I Do, But I Don't

I Do, But I Don't

Thursday, May 20, 2010

Scott Pruitt's Plan

From Attorney General candidate Scott Pruitt's office:

Pruitt Announces Plans to Hold Federal Government Responsible for State Expenses Related to Immigration
Republican candidate for Attorney General, Scott Pruitt today announced that as Attorney General, it is his intention to bring a lawsuit against the federal government related to its failure to enforce immigration laws.  Pruitt will seek to recover at least the direct costs to the state that are incurred due to the illegal immigrant population.

“Far too often, the federal government has decided to pursue aggressive policies, such as the nationalization of health care, which I believe violate the 10th Amendment to the Constitution, while choosing to ignore the limited duties it should have.  According Article 1, Section 8 of our Constitution, the Congress has the obligation, duty and responsibility to ‘establish a uniform rule of naturalization’ and our courts have interpreted this to mean that Congress also has the power to regulate immigration,” Pruitt, a respected Constitutional Lawyer, stated.

“However, you don’t need to look very far to see that they have failed miserably at this task.  In fact, they have failed so miserably, one has to wonder if they really have the resolve to do the job.  Even Congress has recognized that they are not doing their job.  Years ago, they created a federal program to help compensate states for the expense incurred for dealing with illegal immigrants incarcerated in state prisons.  Even here, they are paying only a pittance of the cost,” Pruitt continued.

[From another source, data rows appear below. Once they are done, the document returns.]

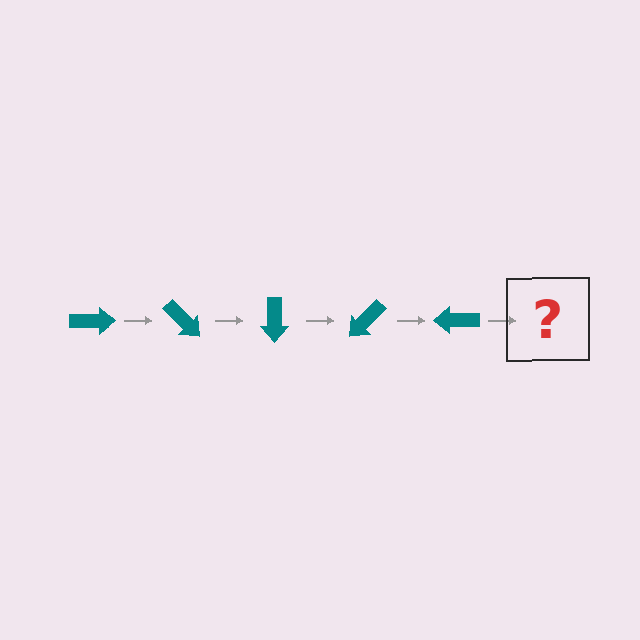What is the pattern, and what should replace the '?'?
The pattern is that the arrow rotates 45 degrees clockwise each step. The '?' should be a teal arrow rotated 225 degrees clockwise.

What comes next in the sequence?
The next element should be a teal arrow rotated 225 degrees clockwise.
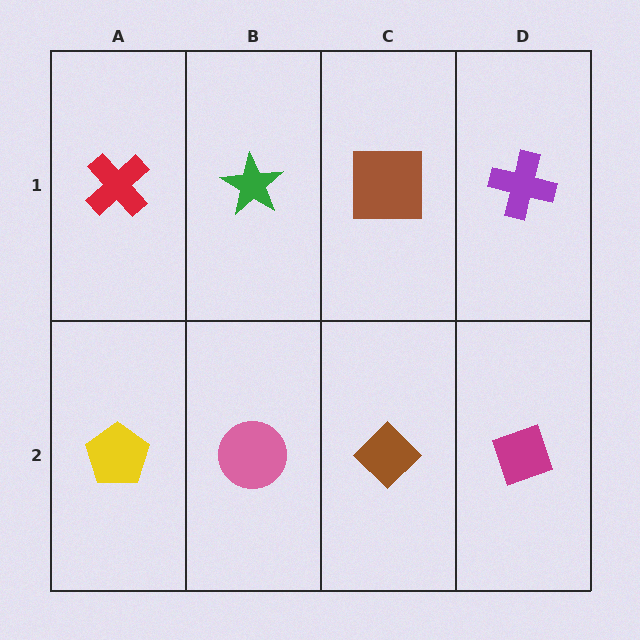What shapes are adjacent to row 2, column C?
A brown square (row 1, column C), a pink circle (row 2, column B), a magenta diamond (row 2, column D).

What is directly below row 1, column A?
A yellow pentagon.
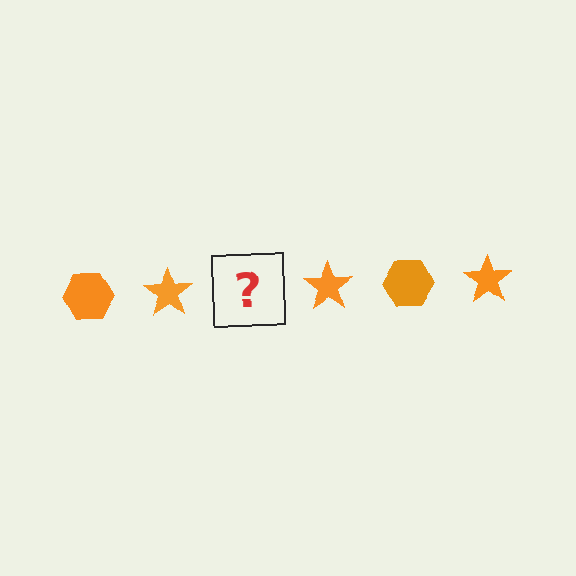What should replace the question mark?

In 2009, the State Criminal Alien Assistance Program (SCAAP) provided less than 1.2 million dollars to the state.  By the government’s own admission, the SCAAP program only covers 42% of the cost for incarcerating undocumented aliens that are convicted of felonies or multiple misdemeanors.  For those incarcerated for lesser offenses, there is no compensation.  Most estimates are that the cost incurred in Oklahoma’s corrections system was at minimum 7 and a half million dollars.  The costs in other areas such as health, education and other programs would undoubtedly top 200 million dollars.

“I can argue that the federal government, through its initiation of SCAAP, has admitted that they have the responsibility to provide this compensation to the state.  Yet they are only providing a small portion of the direct costs,” Pruitt stated.

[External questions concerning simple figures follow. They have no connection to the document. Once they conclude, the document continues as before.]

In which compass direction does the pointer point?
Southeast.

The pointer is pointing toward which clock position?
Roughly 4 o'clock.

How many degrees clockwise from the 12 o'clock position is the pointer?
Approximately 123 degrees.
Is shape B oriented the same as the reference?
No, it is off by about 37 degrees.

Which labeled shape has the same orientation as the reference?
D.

 “The current situation places Oklahoma at a competitive disadvantage to other states that, because they are further from the border, do not have the illegal immigration problem we have.  Right now, the Oklahoma taxpayer is simply footing more of the bill for dealing with illegal immigration than are taxpayers in other states.  Since it is a national responsibility, this situation is wrong and it needs to stop.  At this point, aggressive court action appears to be the most realistic venue for rectifying the situation,” Pruitt stated.

“To me, this seems like a straightforward approach.  It is time for the people to use every means available, including the court system, to make our federal government more responsive,” Pruitt continued.

“It is my hope that this lawsuit will do more than simply recoup the dollars lost by Oklahoma taxpayers.  I am taking this aggressive approach as a way to encourage other Attorneys General and other conservatives across the nation to begin thinking differently about how we can reign in the federal government.  And, if it makes Congress and the President finally act and do something meaningful on illegal immigration, all the better,” Pruitt concluded.